Total gol di atas 3,25 adalah arah dengan nilai terbaik untuk pasar gol pertandingan ini. Handicap 3,25 sendiri sudah memiliki ruang toleransi (total 3 gol kalah setengah, 4 gol atau lebih menang penuh), cocok dengan karakter historis kedua tim yang sama-sama gemar bermain terbuka serta dorongan motivasi untuk melaju di ajang piala, sehingga margin keamanannya relatif cukup besar.
Faktor utama pendorong gol
Kebiasaan saling serang sangat kuat: pertemuan kedua tim memang jarang minim gol, dalam 6 duel terakhir ada 5 laga dengan total gol di atas 3. Fehkir dengan pressing tinggi sangat tepat untuk menyerang kelemahan Grótta dalam membangun serangan dari lini belakang. Dalam pertemuan sebelumnya, mereka rata-rata menciptakan lebih dari 4 tembakan lewat perebutan bola di lini depan, dengan efisiensi konversi langsung menjadi gol yang sangat tinggi; Grótta juga tidak akan bertahan total, bahkan saat tandang mereka tetap akan mengandalkan penguasaan bola dan progresi serangan, sehingga sangat mudah tercipta laga terbuka dengan jual-beli serangan.
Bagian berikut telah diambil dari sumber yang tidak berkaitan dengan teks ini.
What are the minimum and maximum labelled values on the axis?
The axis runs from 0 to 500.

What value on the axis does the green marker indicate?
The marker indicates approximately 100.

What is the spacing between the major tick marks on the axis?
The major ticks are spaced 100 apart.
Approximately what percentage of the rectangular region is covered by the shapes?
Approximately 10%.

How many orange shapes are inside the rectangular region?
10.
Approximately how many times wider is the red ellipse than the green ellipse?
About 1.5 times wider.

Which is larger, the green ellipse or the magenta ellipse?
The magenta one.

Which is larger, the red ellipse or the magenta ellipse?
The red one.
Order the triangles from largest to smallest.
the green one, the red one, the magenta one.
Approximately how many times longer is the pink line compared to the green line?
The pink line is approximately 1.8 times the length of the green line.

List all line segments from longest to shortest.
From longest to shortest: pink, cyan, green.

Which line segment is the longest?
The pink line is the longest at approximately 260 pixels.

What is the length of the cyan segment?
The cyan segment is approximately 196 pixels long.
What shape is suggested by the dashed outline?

Motivasi di piala memicu agresivitas ofensif: pada format perempat final sekali menang langsung lolos, kedua tim sama-sama punya ambisi jelas untuk melaju, jadi tidak akan bermain terlalu konservatif sepanjang pertandingan. Fehkir yang bermain di kandang akan memanfaatkan atmosfer rumah sendiri untuk menekan sejak awal, sedangkan jika tertinggal Grótta pasti akan lebih berani naik menyerang, sehingga tempo pertandingan sangat mudah menjadi cepat; selain itu, kedua tim biasanya melakukan rotasi pada pemain serang cadangan di ajang piala, dan setelah masuk biasanya ritme serangan menjadi lebih cepat.
Kelemahan lini belakang juga terlihat pada kedua tim: pertahanan kandang Fehkir memang cukup stabil, tetapi saat menghadapi lawan dengan transisi cepat mereka masih menyisakan ruang di area half-space; lini belakang Grótta saat tandang kurang fokus, dan peluang kebobolan meningkat signifikan setelah menit ke-70, sehingga pada fase akhir babak kedua sangat mudah terjadi banjir gol.
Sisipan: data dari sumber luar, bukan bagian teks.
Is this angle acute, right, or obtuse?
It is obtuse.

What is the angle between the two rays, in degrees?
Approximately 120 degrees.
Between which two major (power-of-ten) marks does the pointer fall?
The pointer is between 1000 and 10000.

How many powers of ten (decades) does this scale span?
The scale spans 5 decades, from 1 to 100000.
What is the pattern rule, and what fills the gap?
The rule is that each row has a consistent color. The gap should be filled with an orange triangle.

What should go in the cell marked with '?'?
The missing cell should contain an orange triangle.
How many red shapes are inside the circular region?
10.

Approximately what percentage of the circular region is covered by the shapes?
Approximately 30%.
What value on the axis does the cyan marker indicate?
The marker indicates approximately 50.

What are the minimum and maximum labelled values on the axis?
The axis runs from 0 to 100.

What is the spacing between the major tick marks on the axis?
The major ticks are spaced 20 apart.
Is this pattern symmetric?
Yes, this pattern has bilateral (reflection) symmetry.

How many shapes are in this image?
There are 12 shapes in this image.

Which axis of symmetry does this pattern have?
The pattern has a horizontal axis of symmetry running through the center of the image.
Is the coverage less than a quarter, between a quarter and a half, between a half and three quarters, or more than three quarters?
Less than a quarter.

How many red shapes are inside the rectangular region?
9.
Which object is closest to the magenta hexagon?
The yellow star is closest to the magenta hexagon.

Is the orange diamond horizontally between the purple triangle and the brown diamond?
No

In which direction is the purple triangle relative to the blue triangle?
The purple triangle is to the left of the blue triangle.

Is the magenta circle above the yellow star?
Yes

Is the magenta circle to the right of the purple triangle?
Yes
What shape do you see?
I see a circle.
Prediksi jalannya laga dan peringatan risiko
Skenario yang paling mungkin adalah gol sudah tercipta di babak pertama, dengan skor jeda minimal 1-1 atau 2-0. Setelah babak kedua dan adanya rotasi pemain, ruang di lapangan akan semakin terbuka dan total gol perlahan menembus 3 gol. Skenario berisiko kecil yang perlu diwaspadai adalah jika sejak awal serangan bertubi-tubi tidak membuahkan hasil sehingga tempo melambat, tetapi mengingat kualitas serangan kedua tim, peluang gol di menit-menit akhir untuk mendorong total gol tetap cukup tinggi.